We went out the gate and set off on our usual walk. Little Love seemed completely fine until we started to cross the field to get to the edge of the forest. By the time we were halfway down the field she started to trot next to me. I tried to walk fast to keep up with her. This seemed to make her pace even more, so I thought maybe she would calm down a bit if I let her graze. Yeah, right. She grabbed some grass, chewed on it frantically and that was it, the "freak out" switch went off in her head. She bolted forward, then spun to the left plowing into me and tried to canter home. It was as if I no longer excisted. She actually managed to drag me down the field a few feet before I got my balance in the mud. It took some major asserting from my part to get her to remember I was actually there with her and that I didn't want to get dragged home. For a brief moment I had visions of Little Love getting loose and cantering home across the big road - yikes. I pushed those thoughts aside as it was more productive to focus on the here and now than the what if's.
Little Love screamed in panic, trying to look back to the barn. Despite the severe cold I have, I tried running forward. This completely backfired on me, as it made Little Love take another dash past me towards the barn. This time I was ready for it and I managed to hold my ground. We must have been a sight!

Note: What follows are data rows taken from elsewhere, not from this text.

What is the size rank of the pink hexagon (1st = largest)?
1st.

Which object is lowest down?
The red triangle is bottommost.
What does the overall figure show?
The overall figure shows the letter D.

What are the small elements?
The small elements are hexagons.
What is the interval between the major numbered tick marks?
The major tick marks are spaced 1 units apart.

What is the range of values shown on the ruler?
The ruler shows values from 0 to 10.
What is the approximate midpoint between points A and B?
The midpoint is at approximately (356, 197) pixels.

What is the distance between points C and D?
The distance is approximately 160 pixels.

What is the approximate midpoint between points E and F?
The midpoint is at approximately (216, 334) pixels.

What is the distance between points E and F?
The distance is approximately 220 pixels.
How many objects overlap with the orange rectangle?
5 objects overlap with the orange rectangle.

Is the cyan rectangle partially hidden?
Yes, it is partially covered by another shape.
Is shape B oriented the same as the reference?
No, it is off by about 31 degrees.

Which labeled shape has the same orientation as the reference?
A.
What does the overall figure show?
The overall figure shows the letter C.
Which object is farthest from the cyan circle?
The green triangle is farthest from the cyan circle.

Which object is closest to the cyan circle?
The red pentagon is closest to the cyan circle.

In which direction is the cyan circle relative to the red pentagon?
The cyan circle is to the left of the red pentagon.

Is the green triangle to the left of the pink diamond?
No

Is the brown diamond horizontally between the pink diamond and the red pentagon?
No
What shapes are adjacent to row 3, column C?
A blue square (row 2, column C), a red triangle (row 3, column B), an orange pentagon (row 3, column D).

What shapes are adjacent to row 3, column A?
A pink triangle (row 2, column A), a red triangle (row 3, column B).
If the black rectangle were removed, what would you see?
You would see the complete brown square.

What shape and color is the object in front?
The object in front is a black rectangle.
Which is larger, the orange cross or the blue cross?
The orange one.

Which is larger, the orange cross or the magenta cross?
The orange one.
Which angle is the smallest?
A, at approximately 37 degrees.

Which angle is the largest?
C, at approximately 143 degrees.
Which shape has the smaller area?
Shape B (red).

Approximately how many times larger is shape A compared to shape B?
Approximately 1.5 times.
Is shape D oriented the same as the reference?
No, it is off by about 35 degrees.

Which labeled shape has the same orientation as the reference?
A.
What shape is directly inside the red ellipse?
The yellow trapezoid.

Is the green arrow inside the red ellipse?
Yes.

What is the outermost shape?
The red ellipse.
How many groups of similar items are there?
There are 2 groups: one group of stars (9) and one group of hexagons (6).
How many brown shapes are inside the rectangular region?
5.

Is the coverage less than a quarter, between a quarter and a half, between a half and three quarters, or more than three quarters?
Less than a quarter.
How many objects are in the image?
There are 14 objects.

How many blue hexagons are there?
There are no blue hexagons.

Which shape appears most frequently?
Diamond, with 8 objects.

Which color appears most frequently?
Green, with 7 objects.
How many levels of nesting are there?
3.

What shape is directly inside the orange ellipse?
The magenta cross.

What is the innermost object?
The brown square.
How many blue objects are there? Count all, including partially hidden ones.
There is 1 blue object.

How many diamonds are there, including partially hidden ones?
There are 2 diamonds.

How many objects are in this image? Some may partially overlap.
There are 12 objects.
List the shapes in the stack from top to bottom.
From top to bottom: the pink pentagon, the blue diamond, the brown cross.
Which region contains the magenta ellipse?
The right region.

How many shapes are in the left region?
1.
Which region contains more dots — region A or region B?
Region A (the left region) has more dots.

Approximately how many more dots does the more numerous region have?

Once we got the road (don't ask me how, somehow I managed to scramble forward and drag her with me despite the fact that about 90% of her attention was elsewhere) she calmed down a fraction. I kept walking, pulling her with me. She gave up looking back at the barn and tried trotting past me, but I waved the lead rope in front of her face and used my voice to tell her to slow down. This helped and she would slow down only to pick up another trot. After about seven trots, she sighed and chewed and started walking with me.
We walked back without incident and actually stopped for 15 minutes to graze on some new grass. Little Love was totally calm and 100% present. No sign of the earlier horse that dragged me down the field in a frenzy. Dr. Jekyll and Mr. Hyde, I say. Luckily it seems like there is less and less of Mr. Hyde.
As we walked up the driveway, I wondered what Lilo would do when we arrived at the barn and Col would still be gone. There was no need to worry. I took her into the barn, took her halter off to give her the choice of going into her stall, Col's stall or outside. She walked into the back yard, had a drink from the bucket out there and parked herself in the sun. She didn't want to go into the big pasture without Col, but seemed completely comfortable dozing off outside the backdoor. That is where she stood, sunbathing, while I mucked the stall, prepped the feed for the evening and filled the waters. When it was time for me to go, I went over to her. She touched my hand with her nose, then my chest. I told her I was going and she told me she was alright. She was obviously waiting for Col to get back, and she was waiting with patience. I told her he would be back in about 30 minutes. She sighed and chewed and closed her eyes, going off for a nap. As I walked to my car, I could not but marvel (despite her Mr. Hyde act in the field) over how far she has come from those days at the old barn where I couldn't even put her outside by herself in the paddock next to the barn full of horses.